The biggest challenge proved to be getting the field
administrators to give up User Manager and use Mission
Critical’s Directory and Resource Administrator interface
instead. Kobrinsky explains, “It’s really more of a cultural
change than anything else. We had to give it time, but
eventually the product proved itself.” The adoption was
helped by the fact that Directory and Resource Administrator
caches the SAM. Because of this, administrators no longer
had to wait several minutes to download it and make a
change—they could make changes in a matter of seconds
Since the project first began in 1996, they’ve expanded
their implementation of Directory and Resource Administrator
from the master domain to the resource domain as well.

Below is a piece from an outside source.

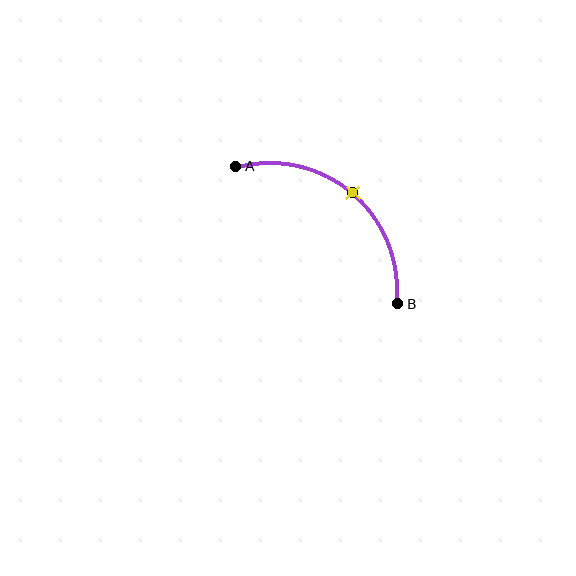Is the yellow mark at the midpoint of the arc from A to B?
Yes. The yellow mark lies on the arc at equal arc-length from both A and B — it is the arc midpoint.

As the number of users has grown, Kobrinsky discovered
that there were many power users in specific groups, or
certain types of administrators in other groups, who needed
to be able to look at a specific resource in a resource
domain and either modify it or view it throughout the
day—such as seeing the number of people logged on, who’s
using a specific resource, and so on. So Cox uses Directory
and Resource Administrator to manage users and resources
in the resource domain as well.
Now, each remote administrator can manage his or her
own users and groups directly. They’ve achieved their
goal of more granular security, having added several different
security levels. For example, the helpdesk has one level
of security, the PC support area has another, the LAN
administrators have yet another level of security. An
especially beneficial aspect of the system is that Cox
still has domain administrators at headquarters who can
revert back to using User Manager, whereas the field uses
Directory and Resource Administrator’s client. So if the
product stops working or if there were some sort of emergency,
they could easily revert back to using the native Microsoft
security very quickly. “In terms of disaster recovery
or contingency planning,” says Kobrinsky, “Directory and
Resource Administrator has made it very easy.”

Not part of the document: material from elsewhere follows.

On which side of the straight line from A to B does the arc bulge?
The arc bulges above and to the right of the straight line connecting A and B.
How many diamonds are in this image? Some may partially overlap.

Moving forward, Kobrinsky sees Mission Critical playing
a key role in Cox’s migration to Windows 2000. He’s investigating
adding Mission Critical’s Domain Administrator product
into their environment so they can automate the OU population
and consolidate resource domains.
What advice would Kobrinsky give to others interested
in taking on a similar endeavor? First and foremost, before
bringing in any other product, assess your domain administration
and be sure your domain is working exactly the way you
want. And finally, don’t forget to assess your goals for
security and how you want to manage it. If you have a
clear goal of what you want to do, you’ll be able to make
the product work with your environment instead of trying
to make your environment work with the product.